The scare quote is the perfect device for making an insinuation without proving it, or even necessarily making clear what you're insinuating. A mundane fact--say, Paul Gigot taking a colleague to dinner--translated into Journal editorial-ese would be rendered, "Wall Street Journal editorial page 'editor' Paul Gigot recently patronized a 'legitimate business establishment' with his 'associate.'"

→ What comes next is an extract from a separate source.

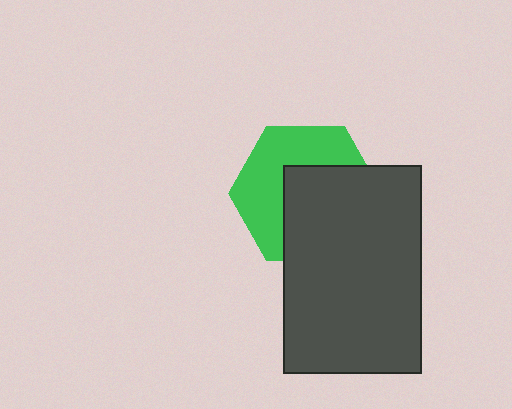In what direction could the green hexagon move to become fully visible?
The green hexagon could move toward the upper-left. That would shift it out from behind the dark gray rectangle entirely.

And scare quotes express the page's voice in a way no other writing style could. This is especially clear when, as happens from time to time, an editorial whips itself into a frenzy of scare-quoting that can be halted only by the physical limitations of the printed newspage. Consider the following passages, all of which come from a single editorial published last month:
"Universal" government-run health care proved
too ambitious even for FDR, who stripped it out of
the Social Security Act of 1935.
These private plans would then "compete" with a new
public insurance option, i.e., a program managed by the
government and modeled after Medicare. Lower-income
earners would get subsidies to make
coverage "affordable."
The draft doesn't include an exact cost, though
casually notes the ballpark "investment" could run
as high as $150 billion a year.
As for the claim that centralizing health
spending will lead to more "efficiency"...

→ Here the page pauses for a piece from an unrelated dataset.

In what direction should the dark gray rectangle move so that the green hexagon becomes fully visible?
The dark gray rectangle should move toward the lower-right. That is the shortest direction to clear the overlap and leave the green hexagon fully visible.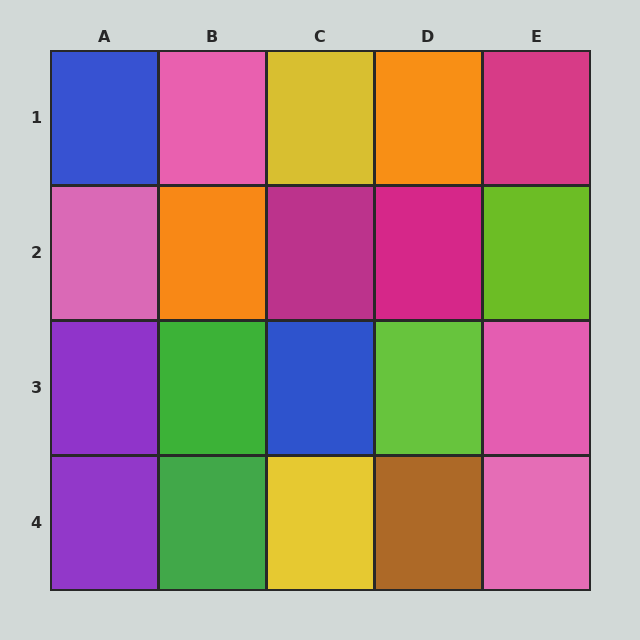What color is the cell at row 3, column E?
Pink.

[F]ederal officials will run not only the new plan but
also the "market" in which it "competes" with
private programs ...
Taken as a piece of straight writing, this editorial would appear to be the expression of some kind of mental disorder. But, if you read it in the spoken voice, it's not only reasonable but a perfectly apt expression of the Journal's editorial sensibility. The page's perspective is that of the business tycoon peering down disdainfully at the peons who deign to challenge him. Imagine the above passages spoken in the voice of Potter from It's a Wonderful Life ("Why don't you go to the 'riff-raff' you love so much and ask them to let you have 'eight thousand dollars'?") or the Emperor from Return of the Jedi ("From here you will witness the final destruction of the 'Alliance' and the end of your insignificant 'rebellion'").

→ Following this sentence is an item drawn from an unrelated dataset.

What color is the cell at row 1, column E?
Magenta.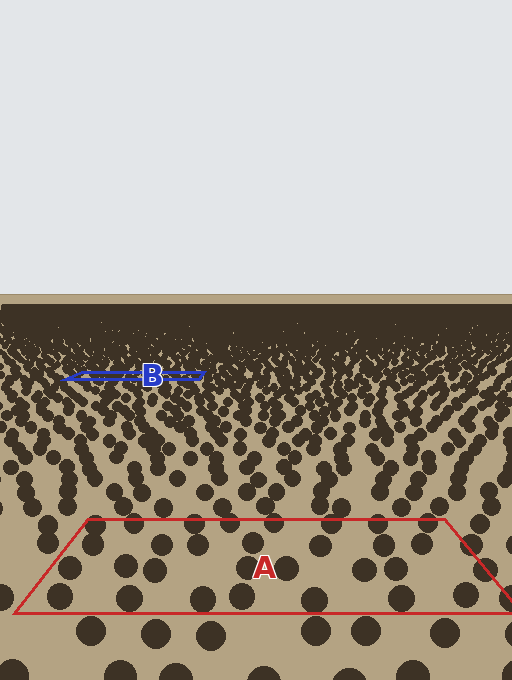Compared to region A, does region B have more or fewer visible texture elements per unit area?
Region B has more texture elements per unit area — they are packed more densely because it is farther away.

The scare quotes also serve as a shortcut for the inattentive reader. Imagine a busy manager, quickly skimming over an editorial. He might come across a phrase like "the deficit," and suppose it's a bad thing, or "affordable" health care, and suppose it's a good thing. The scare quotes would usefully signal the appropriate response: "Affordable" health care? Bah! The downside of this practice is that it's also a shortcut for the writers, allowing them to wallow in their ideological prejudices without spelling out their empirical premises. But maybe the Journal doesn't really consider this a "downside."
Jonathan Chait is a senior editor at The New Republic.